話音方落,費勁倏而瞪大雙眼、拳頭緊握:“你想做什麼。”他看向一旁的警察同誌,“警察同誌,她要害我的兒子,你們快抓住她,抓住她。”
他的動作幅度太大了,被身旁的警察牢牢按住,臉貼在麵前的桌麵上,很是艱難地發聲:“何惜,你要是……敢動他們……我做鬼也不……會放過你。”
何惜輕笑,還是小白兔的麵容:“那就看你了。”
“畢竟我從來沒有主動害過人,你有幸可能成為第一個,那是你的榮幸。”
費勁被帶下去了,鼻涕一把淚一把哀求何惜不要動他的孩子,那是唯一的香火,他不能對不起祖宗。
唉,又是重男輕女的思想。
很快,杜蓉被帶上來。
杜蓉剛踏入門口,便同鐵欄對麵的何惜對視上了視線。
杜蓉趁機掙開兩名警員的加持,撲到鐵欄前祈求何惜:“何惜,小惜,惜兒,你不能這樣對我,你哥怎麼辦,他的人生不能有汙點,他是要做大官的。”
何惜冷笑,繼續低頭吃棗:“所以我還是不重要的?”
“他是你哥,何家唯一的希望。”
何惜突然想到什麼,眼含笑意:“那不一定,你進去了,你男人再娶一房,放心他這個年齡還能再生。”
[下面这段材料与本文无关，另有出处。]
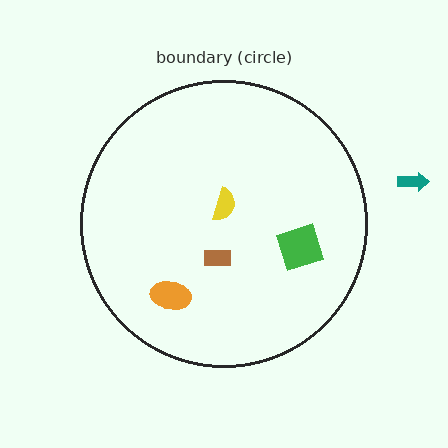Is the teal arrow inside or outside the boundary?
Outside.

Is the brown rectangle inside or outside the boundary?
Inside.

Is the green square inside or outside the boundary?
Inside.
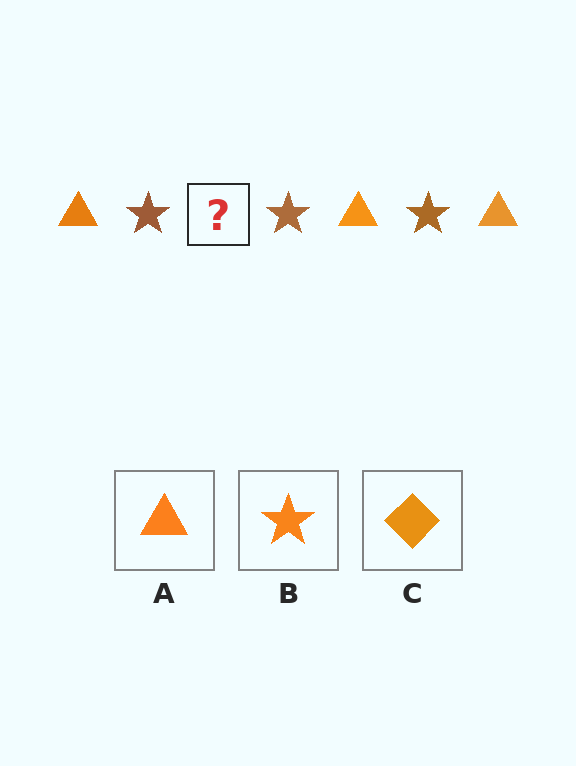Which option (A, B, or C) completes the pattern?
A.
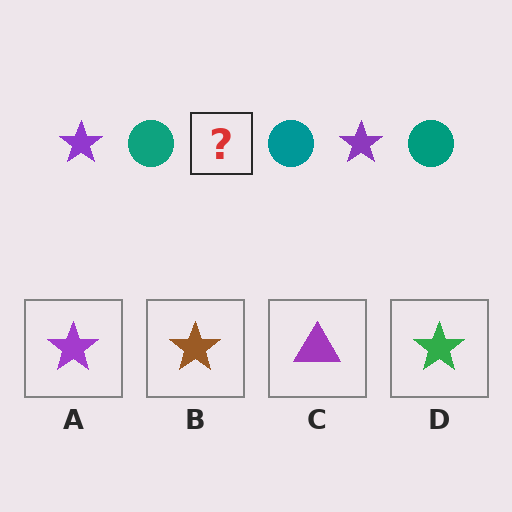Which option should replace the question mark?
Option A.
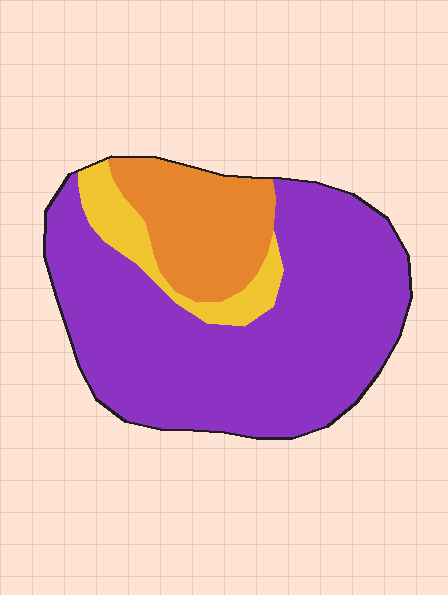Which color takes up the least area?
Yellow, at roughly 10%.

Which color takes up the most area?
Purple, at roughly 70%.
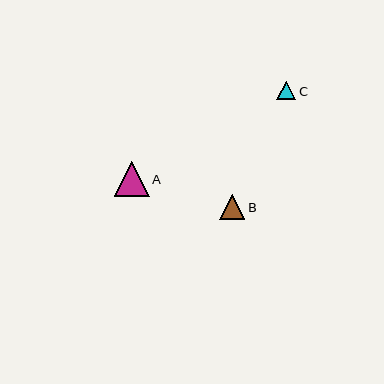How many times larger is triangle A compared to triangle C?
Triangle A is approximately 1.8 times the size of triangle C.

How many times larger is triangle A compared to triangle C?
Triangle A is approximately 1.8 times the size of triangle C.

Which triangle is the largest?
Triangle A is the largest with a size of approximately 35 pixels.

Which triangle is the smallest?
Triangle C is the smallest with a size of approximately 19 pixels.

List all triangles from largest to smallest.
From largest to smallest: A, B, C.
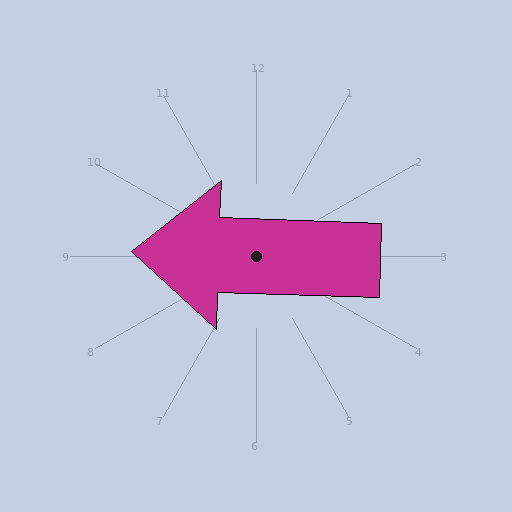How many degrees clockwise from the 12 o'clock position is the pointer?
Approximately 272 degrees.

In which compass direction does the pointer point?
West.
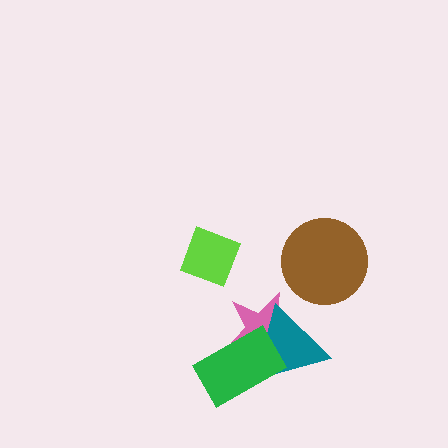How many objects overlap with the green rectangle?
2 objects overlap with the green rectangle.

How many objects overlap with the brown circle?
0 objects overlap with the brown circle.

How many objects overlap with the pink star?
2 objects overlap with the pink star.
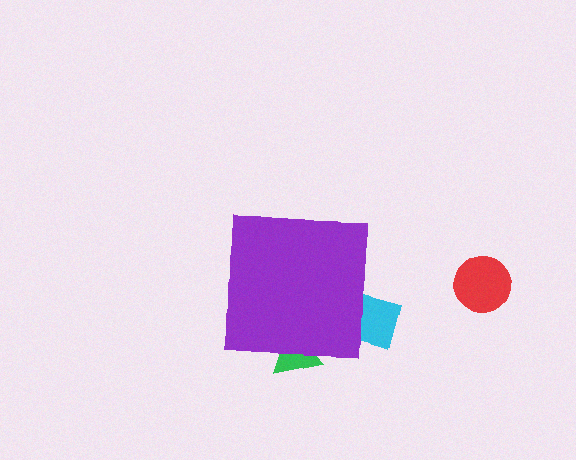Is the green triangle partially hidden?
Yes, the green triangle is partially hidden behind the purple square.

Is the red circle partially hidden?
No, the red circle is fully visible.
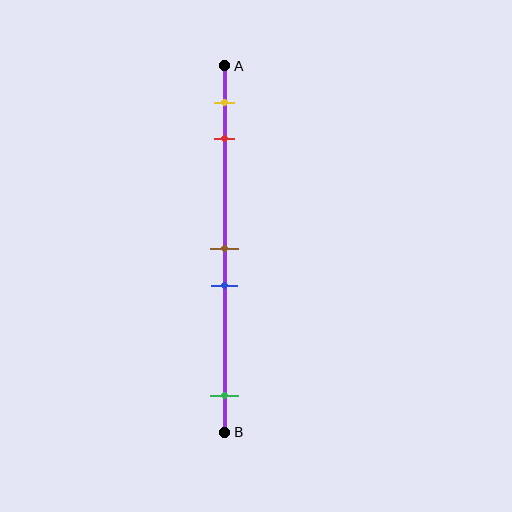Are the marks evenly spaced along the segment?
No, the marks are not evenly spaced.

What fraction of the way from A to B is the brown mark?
The brown mark is approximately 50% (0.5) of the way from A to B.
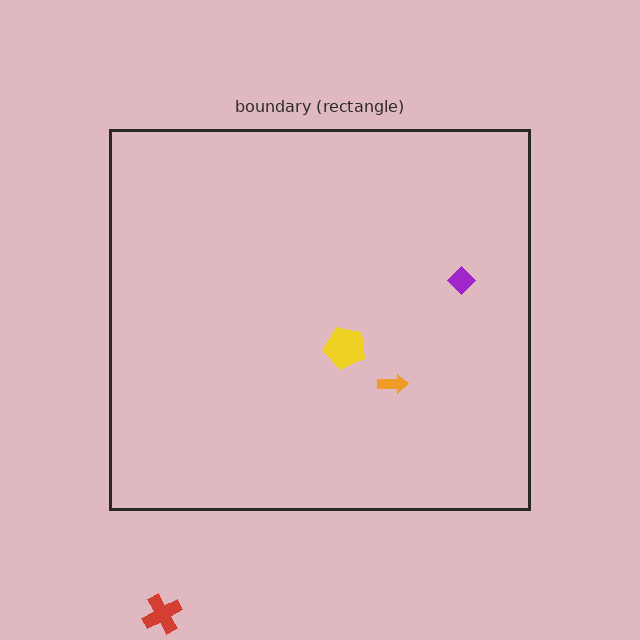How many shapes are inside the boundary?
3 inside, 1 outside.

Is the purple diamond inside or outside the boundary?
Inside.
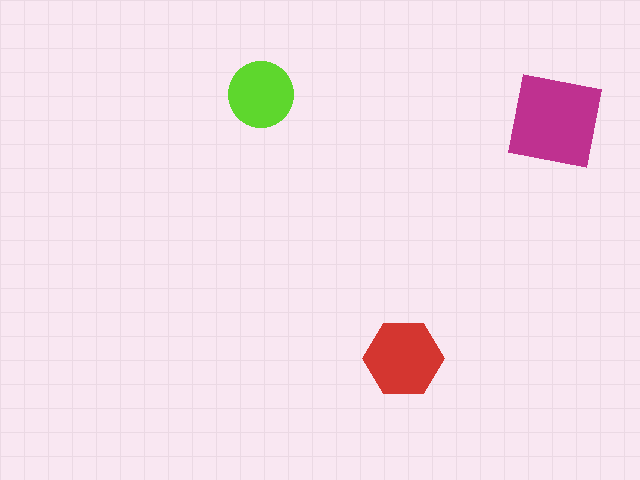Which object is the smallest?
The lime circle.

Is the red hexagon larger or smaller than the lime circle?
Larger.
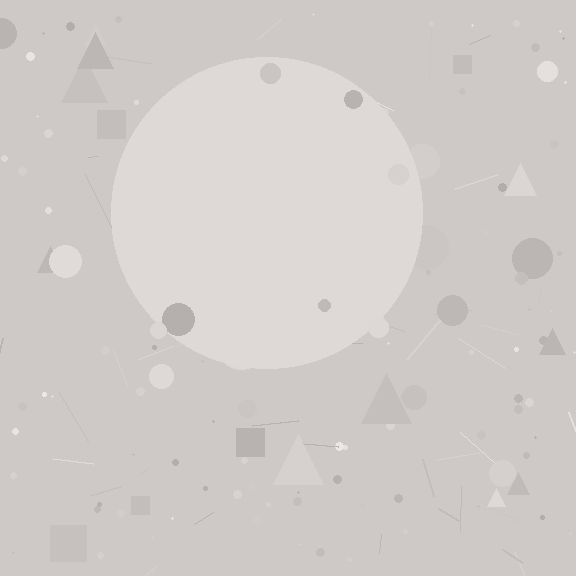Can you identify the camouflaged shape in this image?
The camouflaged shape is a circle.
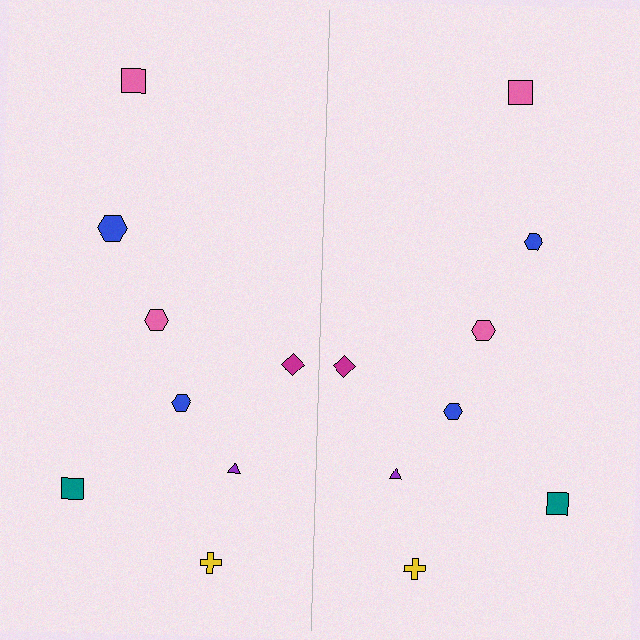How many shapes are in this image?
There are 16 shapes in this image.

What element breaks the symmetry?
The blue hexagon on the right side has a different size than its mirror counterpart.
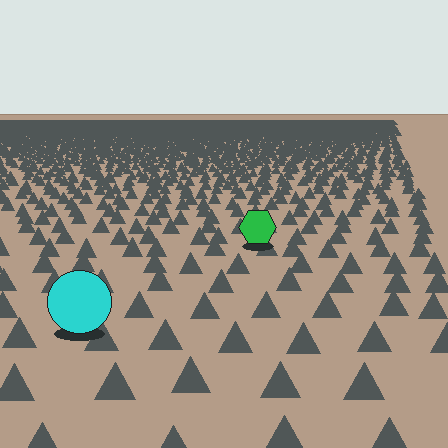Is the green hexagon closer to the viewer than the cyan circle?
No. The cyan circle is closer — you can tell from the texture gradient: the ground texture is coarser near it.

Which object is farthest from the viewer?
The green hexagon is farthest from the viewer. It appears smaller and the ground texture around it is denser.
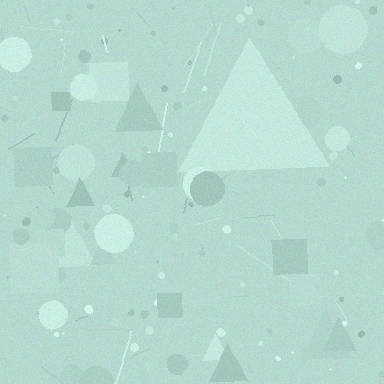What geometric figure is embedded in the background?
A triangle is embedded in the background.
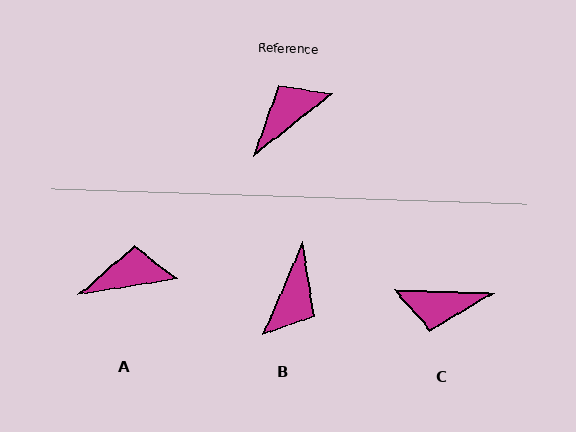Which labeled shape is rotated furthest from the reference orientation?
B, about 151 degrees away.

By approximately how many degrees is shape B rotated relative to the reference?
Approximately 151 degrees clockwise.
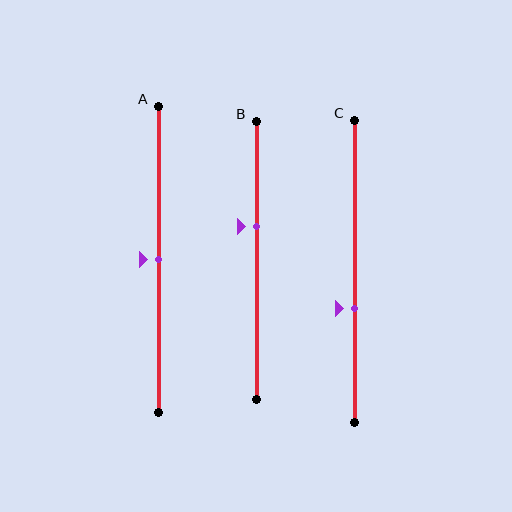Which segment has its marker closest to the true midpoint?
Segment A has its marker closest to the true midpoint.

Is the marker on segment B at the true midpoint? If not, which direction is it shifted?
No, the marker on segment B is shifted upward by about 12% of the segment length.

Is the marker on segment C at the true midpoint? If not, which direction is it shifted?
No, the marker on segment C is shifted downward by about 12% of the segment length.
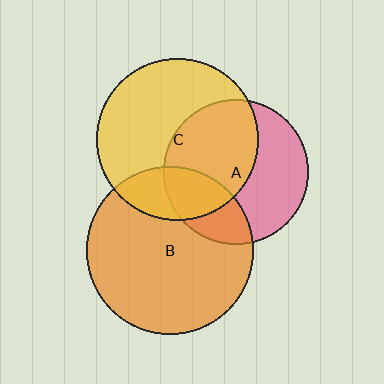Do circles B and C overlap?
Yes.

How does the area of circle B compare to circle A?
Approximately 1.3 times.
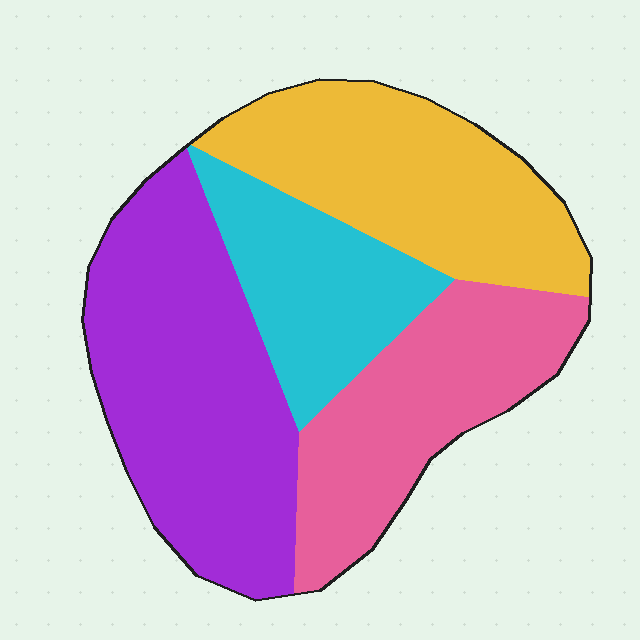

監聽室的陸今安同樣吃著大棗喝著熱水,聽到她的話不由的低笑一聲,女兒給爹找後老伴兒?
杜蓉不敢相信,這些話是她曾經那個什麼都是她說了算的小女兒說的,她難以置信,震驚之餘還在哀求何惜放過她。
對於杜蓉的話何惜不屑於聽,隻是微微皺眉,反而問她:“你是怎麼進來的?”
一瞬間杜蓉停止了哭喊,眼神探究地盯著她:“不是你?”
“我?”她端著熱水杯暖手,“不是我,上班的時候突然被叫來的。”
“你還得罪誰了?”
何惜精致的小臉不加任何粉飾,好奇地看著她,等著她說話。
就在這時何惜這邊的門被打開了,傳來一個男聲:“對不起。”
對於兒子的聲音杜蓉再熟悉不過,她慌張、手足無措,想要蹲下身體藏起來,卻再一次被按在桌麵上,“老實點”警察訓斥著她。
她這副狼狽不堪的模樣被何知恩看見,臉上是不舍和隱忍,現在的他幫不上母親,反而會激怒何惜。
何惜佯裝什麼都沒看見,起身給何知恩騰地方。
“小惜,我……”
何惜頭也不回地轉身離開,何知恩剛坐到椅子上,“探視時間到了”,警察喊了一句。
何知恩悻悻地起身離開。
走出看守所的大門,果不其然陸今安在,不然哪來的熱水和大棗。
何惜撲進他懷裡蹭蹭,陸今安順勢將人禁錮在懷裡,緊扣住了腰,說:“我們回家。”